In my 23-year career as a lawyer no case has had more impact on the criminal justice system than the U.S. Supreme Court’s decision in Crawford v. Washington. That case radically revamped the analysis that applies for confrontation clause issues, holding that “testimonial” statements by people who don’t testify at trial are not admissible unless the prosecution establishes both unavailability and a prior opportunity to cross-examine. More than 10 year after Crawford, courts are still struggling with the meaning of the key term “testimonial.” In one recent case the Court of Appeals had to decide whether DMV records are testimonial under the new Crawford analysis.
The case was State v. Clark, decided on July 7, 2015. In Clark, the defendant was charged with driving while license revoked. At trial the State introduced, over the defendant’s objection, several DMV records to prove that the defendant’s license was revoked and that he knew that to be the case. Specifically, the State introduced a copy of the defendant’s driving record certified by the DMV Commissioner; two orders indefinitely suspending his drivers’ license; and a document attached to the suspension orders and signed by a DMV employee and the DMV Commissioner. In the last document, the DMV employee certified that the suspension orders were mailed to the defendant on the dates as stated in the orders, and the DMV Commissioner certified that the orders were accurate copies of the records on file with DMV. The defendant was convicted and he appealed, arguing that because neither the DMV Commissioner nor the DMV employee testified at trial, introduction of those records violated his confrontation rights under Crawford.
Noting that the North Carolina appellate courts “have recognized that certain records kept by State agencies are admissible in criminal prosecutions where the record was not created in contemplation of being used in a criminal trial,” the court acknowledged that the issue before it was one of first impression. Surveying cases decided in other jurisdictions, the court noted that records created and maintained by state driving license agencies as part of their regular administration and in compliance with governing law have been held to be non-testimonial but that records created for the purpose of proving a fact in a criminal trial have been held to be testimonial. Turning to the records at issue, held:
[N]one of these records were create[d] … for the sole purpose of providing evidence against a defendant. Instead, the records were created by DMV during the routine administration of its affairs and in compliance with its statutory obligations to maintain records of drivers’ license revocations and to provide notice to motorists whose driving privileges have been revoked.
(quotation and citation omitted). Therefore, the court held, the documents were non-testimonial and not covered by the Crawford rule.

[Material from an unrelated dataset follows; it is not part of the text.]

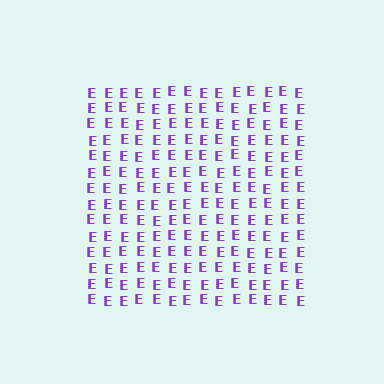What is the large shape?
The large shape is a square.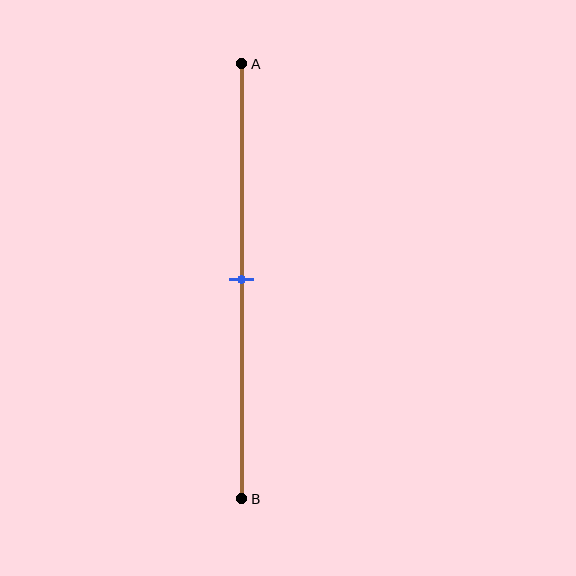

Given the number of motor vehicle cases prosecuted in our state courts, I’m surprised that it took this long for the issue to get before the court. Folks should be careful however not to treat Clark as a blanket ruling at all DMV records are non-testimonial. I think the opinion—and U.S. Supreme Court case law—is clear that a document created for the primary purpose of establishing a past fact relevant to a criminal prosecution would be testimonial. See, e.g., Ohio v. Clark, 576 U.S. __, 135 S. Ct. 2173 (2015) (reaffirming the validity of the Davis primary purpose test). For a discussion of other business records that have been evaluated under the new Crawford test, see my judge’s benchbook chapter, A Guide to Crawford and the Confrontation Clause, here.